我正在做一個Jupyter筆記本分析一些數據,看起來像這樣:Jupyter筆記本 - Python代碼

The Data I'm analyzing

我必須找出以下信息:

The Questions

這是我嘗試過的,但它不起作用,而且我完全喪失瞭如何去做b部分。

# Import relevant packages/modules 
import numpy as np 
import pandas as pd 
import matplotlib.pyplot as plt 
from scipy import stats 

# Import relevant csv data file 
data = pd.read_csv("C:/Users/Hanna/Desktop/Sheridan College/Statistics for Data Science/Assignment 1/MATH37198_Assignment1_Individual/IGN_game_ratings.csv") 

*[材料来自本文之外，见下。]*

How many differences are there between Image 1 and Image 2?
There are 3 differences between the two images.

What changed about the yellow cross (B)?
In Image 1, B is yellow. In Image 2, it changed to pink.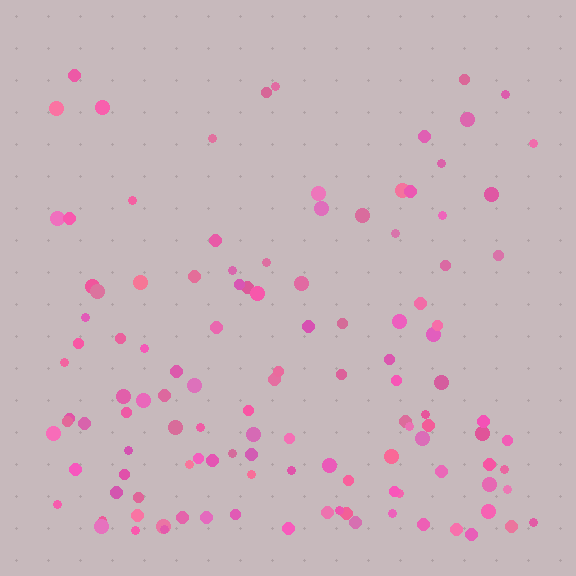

# Part a: Determine the z-score of "Super Mario Kart" and print out result 
superMarioKart_zscore = data[data['Game']=='Super Mario Kart'] ['Score'].stats.zscore() 
print("Z-score of Super Mario Kart: ", superMarioKart_zscore) 

# Part b: The top 20 (most common) platforms 

# Part c: The average score of all the Shooter games 
averageShooterScore = data[data['Group']=='Game']['Score'].mean() 
# Print output 
print("The average score of all the Shooter games is: ", averageShooterScore) 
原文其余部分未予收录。